My friend breaks in, “But, how do you know when you are receiving reliable guidance?”
“It should feel right in the heart. There may be a sense of Stillness or Peace around the proposed action or around an idea,” I explain. “It may also feel like it is perennially Christmas Eve–almost everyday. And, genuine guidance from Holy Mother does not injure or harm; it heals.
“Finally,” I explain, “There comes a phase where Holy Mother seems to step in, in order to care for you, in seemingly minor yet very meaningful ways. I’ll explain more later.” Our conversation stops so that I may run to pick up our take-out pizza.
At the pizza place, as the clerk hands me the box for a large pizza, he explains that he “messed up,” adding, “But, don’t worry. I’ll only charge you for the medium.”
It feels like Christmas Eve again–in my heart.
Walking through the door at home, I explain what happened to our pizza order to my friend.
“So, is this the type of care you were talking about?” my friend asks. “Large pizzas at no additional charge, even though you clearly ordered a medium?” Then, in a teasing tone, my friend says through a bite of hot, fresh pizza, “I would like to meet this Holy Mother of yours.”
“Dude, I can help you with that,” one man is leaning over another seated man filling out an online registration form for homeless services at one of the public library’s computers.
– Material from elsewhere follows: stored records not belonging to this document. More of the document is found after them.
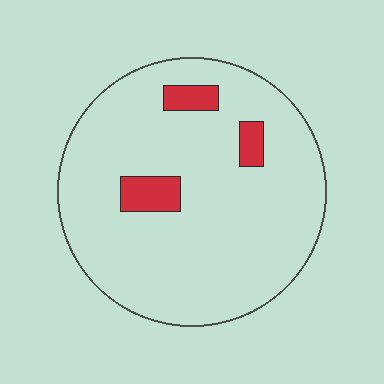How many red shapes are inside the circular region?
3.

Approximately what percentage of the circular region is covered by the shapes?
Approximately 10%.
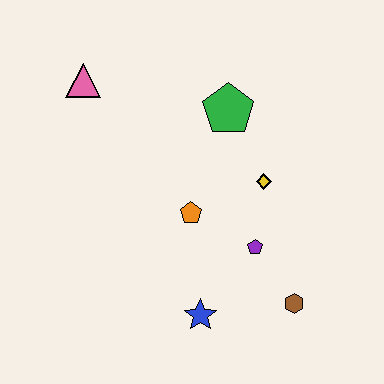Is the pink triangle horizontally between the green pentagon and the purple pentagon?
No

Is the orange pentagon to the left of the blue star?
Yes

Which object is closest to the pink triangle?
The green pentagon is closest to the pink triangle.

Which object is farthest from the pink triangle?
The brown hexagon is farthest from the pink triangle.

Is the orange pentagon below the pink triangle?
Yes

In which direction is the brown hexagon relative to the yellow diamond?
The brown hexagon is below the yellow diamond.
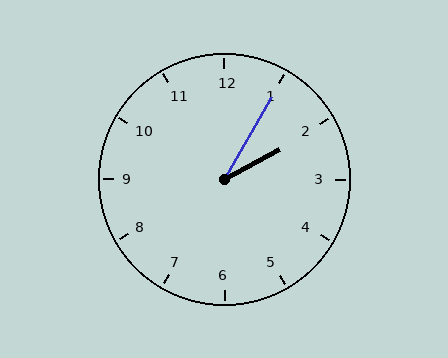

At the adjacent computer terminal, I drop into a chair to check email. My skin is prickly from the long, hot walk to the library, and I am looking like a boiled lobster while trying hard not to overhear the conversation next to me.
“I got it bro,” the response comes. “But, thanks for the help. Hey, man, you know about this place?” the seated man asks gesturing to the screen.
“Yeah, they got a ten-o’clock curfew. That’s alright. What I don’t like is the showers and beds and sh*t. They’s all communal. I ‘m real clean. I can hardly stand to shower there, let alone sleep. I got to get me a job, so I can have my own place—my own shower. You hear me? Family sent me ahead, ya see?” (There is a formal recounting of all of the immediate and extended family members relying on this man’s ability to find and retain employment.)
“Yeah, yeah. I hear, ya. Who’d ya say was hiring?”
“There’s that warehouse. They’s taking applications. Do you need me to help you with that? I can help you. I got me a bar of soap and found a stream.
Cleaner washing in that stream than some of those places. I know they [the local Christian charities] mean well—but germs, man, I’m really funny ’bout germs. Family is counting on me. You see what I’m sayin’ bro?”
“Yeah. I got it,” the seated man replies. “Thank you, though.”
“I’ll catch you later.” The other man moves away, returning to perch on one of the library’s high stools facing the windows looking out onto the pedestrian traffic on the street.
Exhaling, I finish my computer session, grateful for the home I have. Gathering my things together, I exit the building to breathe the hot, heavy air and begin my walk home. I consider how alone the man with the extended family must feel, I hope Grace keeps him safe.